Case study of the influence of atmospheric boundary-layer (ABL) development on new particle formation (NPF) during the morning transition.} Continuous in-situ measurements of vertical profiles of the ABL were measured near Melpitz, Germany by unmanned aerial systems to understand the potential connection between NPF and boundary-layer development in the context of turbulence, temperature and humidity fluctuations.
Airborne Measured New Particle Formation Event in the Atmospheric Boundary Layer
Andreas Platis1, Barbara Altst3, Birgit Wehner2, Norman Wildmann1, Astrid Lampert3, Markus Hermann2, Wolfram~Birmilli2, Jens Bange1
1Center for Applied Geoscience (ZAG), University Tübingen
2Leibniz-Institute for Tropospheric Research
3Institute of Flight Guidance TU Braunschweig
Here, a new UAV-borne measurement system ALADINA (Application of Light-weight Aircraft for Detecting In situ Aerosol) has been developed. It has a payload of approx. 2.8 kg and is equipped with instruments to measure basic meteorology (Fig. 2) and aerosol number concentrations in different size channels between 5 nm and 10 µm (Fig.3).
Aerosol instrumentation on ALADINA
Two Condensation Particle Counters (CPC, Type3007, TSI Inc., St. Paul, USA) were modified to measure number concentrations larger than 5 nm (CPC1, N5) and larger than 10 nm (CPC2, N10) with a time resolution of 1.5 s. The difference between both CPCs results in the number concentration between 5 and 10 nm N5-10.
Ground-based aerosol measurements in Melpitz
A Neutral cluster and Air Ion Spectrometer (NAIS) measures mobility distributions in the size range from 1 to 40 nm with a time resolution of 5 min. Measurements of meteorologocal, trace gas and other aerosol parameters are performed continuously at the measurement site Melpitz.

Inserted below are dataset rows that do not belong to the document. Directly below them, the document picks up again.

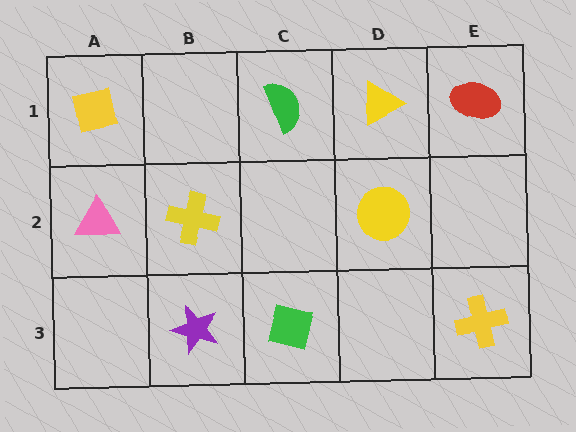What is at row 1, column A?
A yellow square.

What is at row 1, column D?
A yellow triangle.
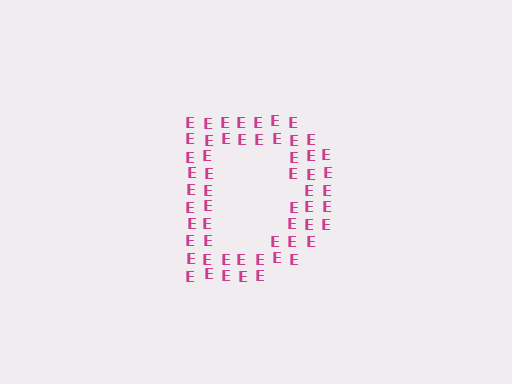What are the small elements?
The small elements are letter E's.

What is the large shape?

On April 3, 2014 nine measurement flights were performed with ALADINA between 6:20 and 12:30 UTC. During these flights mainly vertical profiles up to 1000 m asl (above sea level) were flown to measure the vertical distrubution of ultrafine particle number concentrations (N5-10), potential temperature Θ, mixing ratio m, correlation (cor) between Θ and m, structure parameters Cq2 and CT2 and σT, σq.
Fig.1 shows a strong inversion at 200 m asl above a shallow convective boundary layer (SCBL) with constant N5, N10 below with high temperature and humidity fluctuation, expressed by large CT2 and Cq2. Above the inversion, a layer with up to 20000 cm-3 in N5 and N10 is present between 400 an 500 m but no significant values in N5-10. This changes at 9:58 UTC (Fig.2) where the height of the well-mixed layer reached 400 m asl and 25000 cm-3 particles were measured in N5-10 within a distinct layer between 400 and 500 m. At 10:04 UTC (Fig.3) the SCBL breaks through the inversion and thus the layer with increased N5-10 is mixed downwards.
This results in an increasing vertical thickness of this layer from 300 to 500 m asl. The following profile at 10:45 UTC (Fig.4) shows a nearly well-mixed layer below ~550 m asl and increased values in N5-10 of 10000 - 40000 cm-3 over all heights, also close to the ground. This corresponds to NAIS measurements (Fig.5), showing that the N5-10 measured on ground start to increase around 10:30 UTC.
High number concentrations of nucleation mode particles up to (6.0 ⋅ 104 cm-3 in the diameter range 5-10 nm) were observed in an inversion layer located about 450 m above ground level. Importantly, the inversion layer exhibited a spatial temperature structure parameter CT2 10 times higher and a spatial humidity structure parameter Cq2 5 times higher than in the remaining part of the vertical profile. We assume that the inversion layer is responsible for creating favorable thermodynamic conditions for a NPF event. In addition, this layer showed a strong anti-correlation of humidity and temperature fluctuations. Using estimates of the turbulent mixing and dissipation rates, we conclude that the downward transport of particles by convective eddies was also the cause of the sudden increase of nucleation mode particles in the surface observations. This work supports the hypothesis that many of the NPF events that are frequently observed near the ground may, in fact, originate at elevated altitude, with newly formed particles subsequently being mixed down to the ground.